Here are Trump’s tweets, in the order they were sent (posted between 4:35 and 5:02 AM):
“Terrible! Just found out that Obama had my “wires tapped” in Trump Tower just before the victory. Nothing found. This is McCarthyism!”
“Just out: The same Russian Ambassador that met Jeff Sessions visited the Obama White House 22 times, and 4 times last year alone.”
“Is it legal for a sitting President to be “wire tapping” a race for president prior to an election? Turned down by court earlier. A NEW LOW!”
“I’d bet a good lawyer could make a great case out of the fact that President Obama was tapping my phones in October, just prior to Election!”
“How low has President Obama gone to tapp my phones during the very sacred election process. This is Nixon/Watergate. Bad (or sick) guy!”

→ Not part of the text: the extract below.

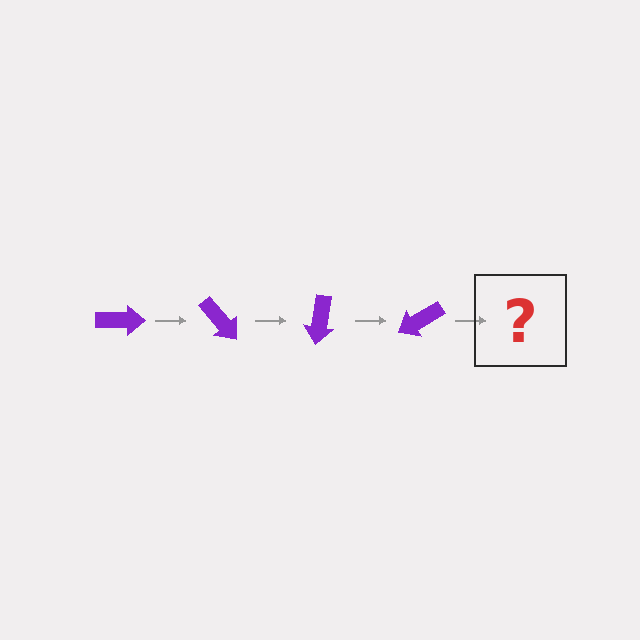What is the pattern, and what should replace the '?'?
The pattern is that the arrow rotates 50 degrees clockwise each step. The '?' should be a purple arrow rotated 200 degrees clockwise.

“This morning Trump went berserk, tweeting a series of bizarre accusations charging that former president Barack Obama orchestrated a “Nixon/Watergate” plot to tap the phones at his Trump Tower headquarters last fall in the run-up to the election. Citing no evidence, he said the former president was a “Bad (or sick) guy!” Folks, we’ve got a huge problem on our hands. Either:
1. Trump is more nuts than we suspected — a true paranoid.
2. Or he’s correct, in which case there’s probable cause that he committed treason. No president can order a wiretap. For federal agents to obtain a wiretap on Trump’s phone conversations, the Justice Department would first have had to convince a federal judge that it had gathered sufficient evidence that there was probable cause to believe that Trump had committed a serious crime or was an agent of a foreign power, depending on whether it was a criminal or foreign intelligence wiretap.
3. Or Trump’s outburst was triggered by a commentary on Breitbart News reporting an assertion Thursday night by rightwing talk-radio host Mark Levin suggesting Obama and his administration used “police state” tactics last fall to monitor the Trump team’s dealings with Russian operatives. If this was the source of Trump’s ravings this morning, we’ve got a president willing to put the prestige and power of his office behind a baseless claim emanating from rightwing purveyors of lies.
So there you have it — either he’s paranoid, he likely committed treason, or he’s making judgments based on rightwing crackpots. Each of them is as worrying as the other.”